ファントム。なにかくせになりそうな言葉だ。

ほかにも、自然治癒についてこんな表現があり、なるほどなどと思ってしまったが、どうだろうか。

 さて内因であれ外因であれ、いのちにひずみが引き起こされ、一定限度を超えると、生体恒常性が発動されます。その働きを三つに分けて考えるのが便利です。(1)因を除去する活動、(2)ひずみ修復の活動、(3)修復を助ける活動の三つです。

 哺乳動物にあっては(1)因を除去する活動は、内部に侵入した微生物に対する免疫活動から、別の場所に移動したり、住居環境をしつらえたりする活動の広がりがあります。さらにその活動が別種のからだのひずみを生み出して、新たな内因となったりします。

 (2)のひずみの修復の活動は、教義の生体恒常性であり、自然治癒力の核です。その典型は傷の治癒の過程です。

 (3)としては、動物がうちなる自然治癒力の活動を助けるべく、状況を設定する活動があります。その中心となるのは環境の整備と退行であり、ともに生体の活動域を縮小して、生体恒常性の営みに専念できるように務めることです。典型はいわゆる「元気がない状態」です。活動域を縮小することで、生体恒常性の機能を保護するのです。

そして、医療というものの薬物や手術などは、そとから生体に加えられる歪みなので、必ず外因になるという。有益であれ、無益であれ、かならず有害な作用をもたらす。治療者は、その歪みを推察せよという。

これなど、風邪薬を処方されて、それを飲んで治っただの、治らんだの言う患者の側からはあまり想像できないことである。とはいえ、おれのような精神障害者抗精神病薬を処方されたら、少しは想像できる話でもある。

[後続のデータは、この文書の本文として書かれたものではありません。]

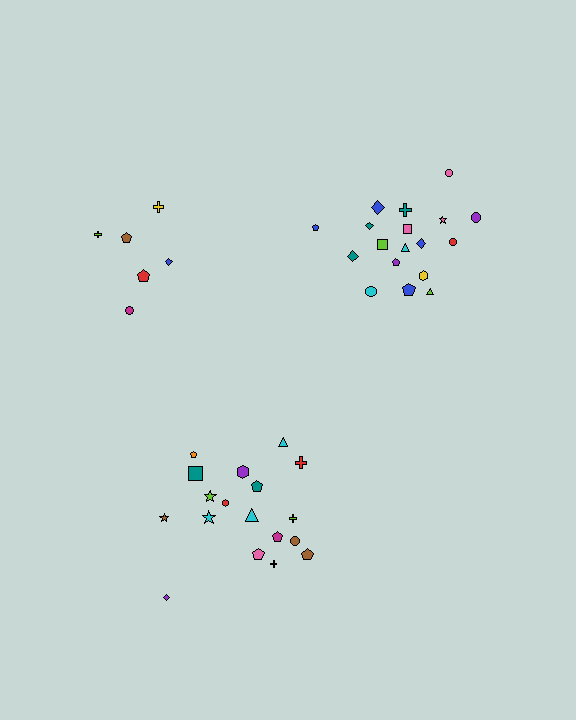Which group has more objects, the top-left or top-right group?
The top-right group.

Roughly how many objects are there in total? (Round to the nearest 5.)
Roughly 40 objects in total.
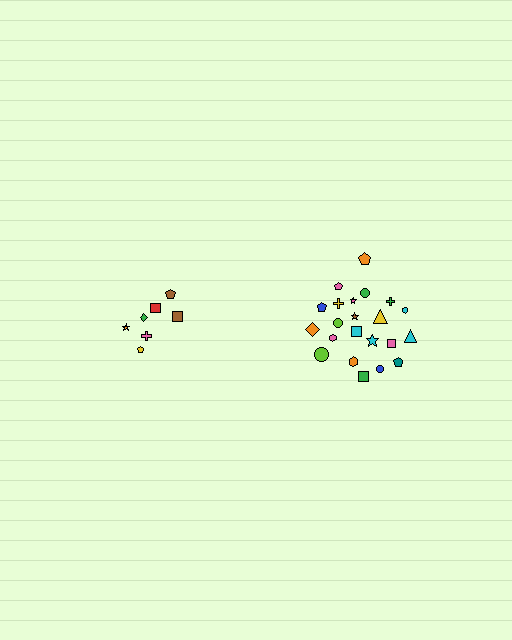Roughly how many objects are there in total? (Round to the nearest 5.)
Roughly 30 objects in total.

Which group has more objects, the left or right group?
The right group.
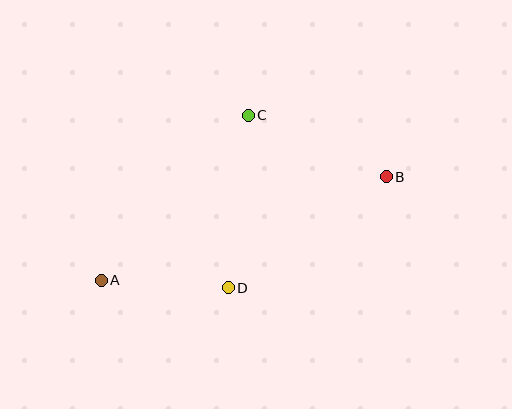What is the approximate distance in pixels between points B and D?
The distance between B and D is approximately 193 pixels.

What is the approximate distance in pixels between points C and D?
The distance between C and D is approximately 174 pixels.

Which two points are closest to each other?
Points A and D are closest to each other.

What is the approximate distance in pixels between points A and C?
The distance between A and C is approximately 221 pixels.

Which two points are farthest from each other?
Points A and B are farthest from each other.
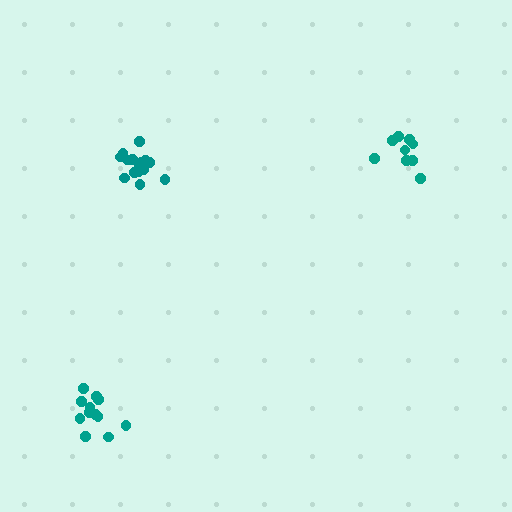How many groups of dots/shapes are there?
There are 3 groups.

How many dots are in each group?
Group 1: 12 dots, Group 2: 15 dots, Group 3: 9 dots (36 total).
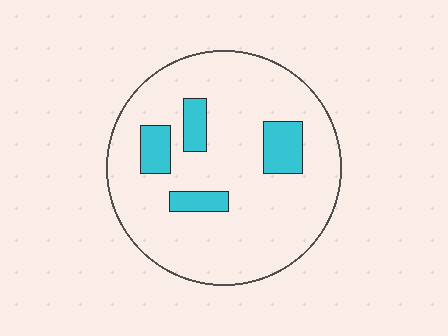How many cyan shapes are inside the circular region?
4.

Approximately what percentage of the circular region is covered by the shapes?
Approximately 15%.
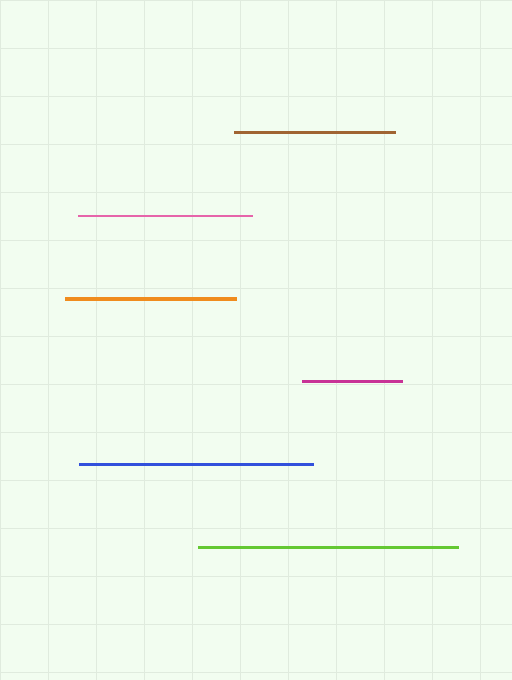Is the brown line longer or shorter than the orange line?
The orange and brown lines are approximately the same length (about 171 and 161 pixels).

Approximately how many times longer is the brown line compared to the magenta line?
The brown line is approximately 1.6 times the length of the magenta line.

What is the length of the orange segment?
The orange segment is approximately 171 pixels long.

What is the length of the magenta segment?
The magenta segment is approximately 100 pixels long.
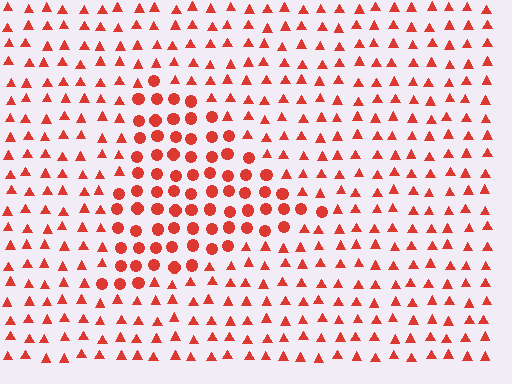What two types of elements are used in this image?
The image uses circles inside the triangle region and triangles outside it.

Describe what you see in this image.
The image is filled with small red elements arranged in a uniform grid. A triangle-shaped region contains circles, while the surrounding area contains triangles. The boundary is defined purely by the change in element shape.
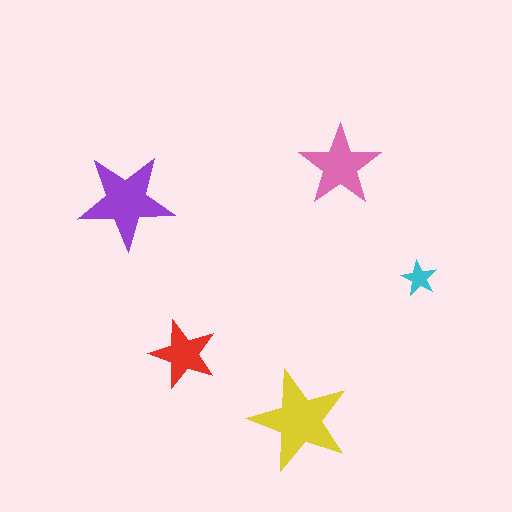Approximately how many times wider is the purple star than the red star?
About 1.5 times wider.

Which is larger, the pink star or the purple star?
The purple one.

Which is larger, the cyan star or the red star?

そんなところで、なんだ、なんの話だったか。神田橋條治医師の話だったか。ともかく、なにかしら特殊な医師というものはいるものであって、それがうまく作用している場合には名医と呼ばれるのだろう。とはいえ、一歩間違うと、なにかえらい間違いになるのかもしれない。

正直、神田橋條治という医師について、おれはよくわかっていない。一方で名医と言われるのだろうと思うし、一方で呪い師のように考えられているのかもしれない。そのあたりについて、現役の医師の言葉などを聞きたいとも思うが、まあいい。おれにはおれの病があって、おれにはおれの主治医がいる。幸いにしておれはおれの主治医を信頼しているので、処方される薬にも信頼を置いている。とりあえずのところ、それでいい。

それでもなお、人間のこころというもの、こころの病というものについて、興味は尽きないのだが。